Creating an AI Transformation Vision – Achieving Long-Term Advantage with AI

Daniel Faggella

Daniel Faggella is Head of Research at Emerj. Called upon by the United Nations, World Bank, INTERPOL, and leading enterprises, Daniel is a globally sought-after expert on the competitive strategy implications of AI for business and government leaders.

Creating an AI Transformation Vision

Artificial intelligence deployments are fraught with technical and tactical elements that have to be executed well in order to see a return on investment: The data must be accessible, cross-functional AI teams have to work together, and even after an AI pilot seems promising – it often needs to be integrated into legacy systems to be deployed successfully.
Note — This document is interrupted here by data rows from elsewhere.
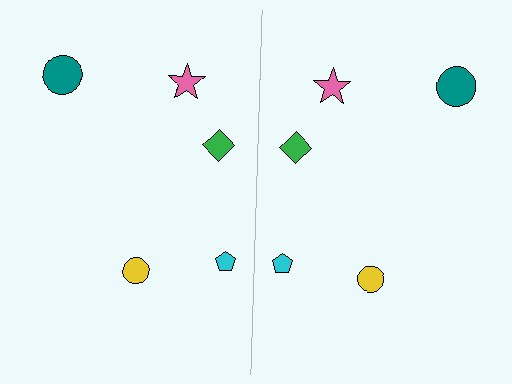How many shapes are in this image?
There are 10 shapes in this image.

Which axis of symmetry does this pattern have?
The pattern has a vertical axis of symmetry running through the center of the image.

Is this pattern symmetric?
Yes, this pattern has bilateral (reflection) symmetry.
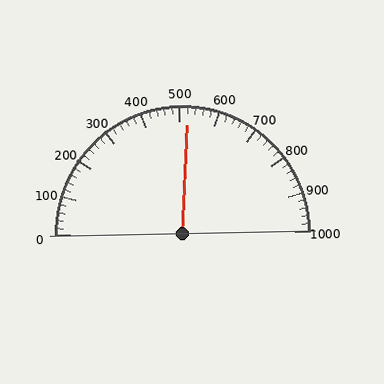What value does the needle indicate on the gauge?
The needle indicates approximately 520.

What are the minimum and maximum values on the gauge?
The gauge ranges from 0 to 1000.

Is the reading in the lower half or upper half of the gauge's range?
The reading is in the upper half of the range (0 to 1000).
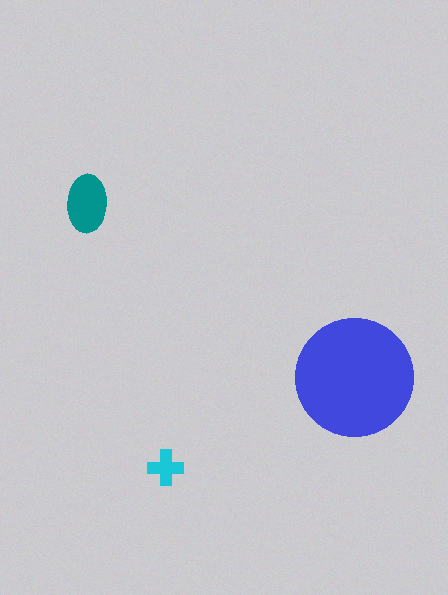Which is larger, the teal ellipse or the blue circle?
The blue circle.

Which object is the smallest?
The cyan cross.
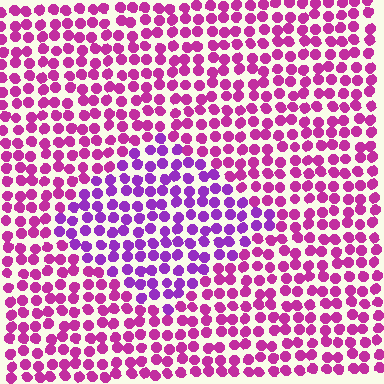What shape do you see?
I see a diamond.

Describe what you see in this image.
The image is filled with small magenta elements in a uniform arrangement. A diamond-shaped region is visible where the elements are tinted to a slightly different hue, forming a subtle color boundary.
Above both the technical and the tactical issues lies a greater set of looming questions:

What is AI helping our department or firm to become?

How will it help us serve our customers, improve our operations – and ultimately win in the market?

At completely digitally and data-native firms – including much of Silicon Valley and big tech – these questions are often answered early on. Digitally native firms often have an understanding of AI’s role in their product, operations, and strategic differentiators early on. Firms like Microsoft have enough AI fluency among their leadership to adapt their business models and strategic plans to integrate AI into their vision.

For enterprise firms without data and AI in their DNA (i.e. the vast majority of firms), the issue of AI’s larger strategic role in the company is a massive impediment to turning AI into value.

The goal of this article is to help provide a framework for aligning what we call an AI Transformation Vision. While this resource was created with established enterprise firms in mind, the same framework can be applied to mid-sized firms or even to young companies who want to consider how they can wield AI to their own advantage.

We’ll be covering the following topics in order:

  1. The Value of an AI Transformation Vision
  2. The Components of an AI Transformation Vision
  3. How to Use an AI Transformation Vision

Throughout this article we’ll be referencing the AI Transformation Vision (ATV) template featured in the image below:

Emerj AI Transformation Vision Template

The Value of an AI Transformation Vision

Near-Term – Alignment: Most AI projects fail because of issues that can tie to executive AI fluency. Poor project selections, unrealistic ROI expectations, lack of strategic focus, and a lack of understanding of AI maturity all contribute to the 80-90% failure rate of AI projects. An ATV helps companies build the fluency and buy-in that they need to see real deployments and near-term results.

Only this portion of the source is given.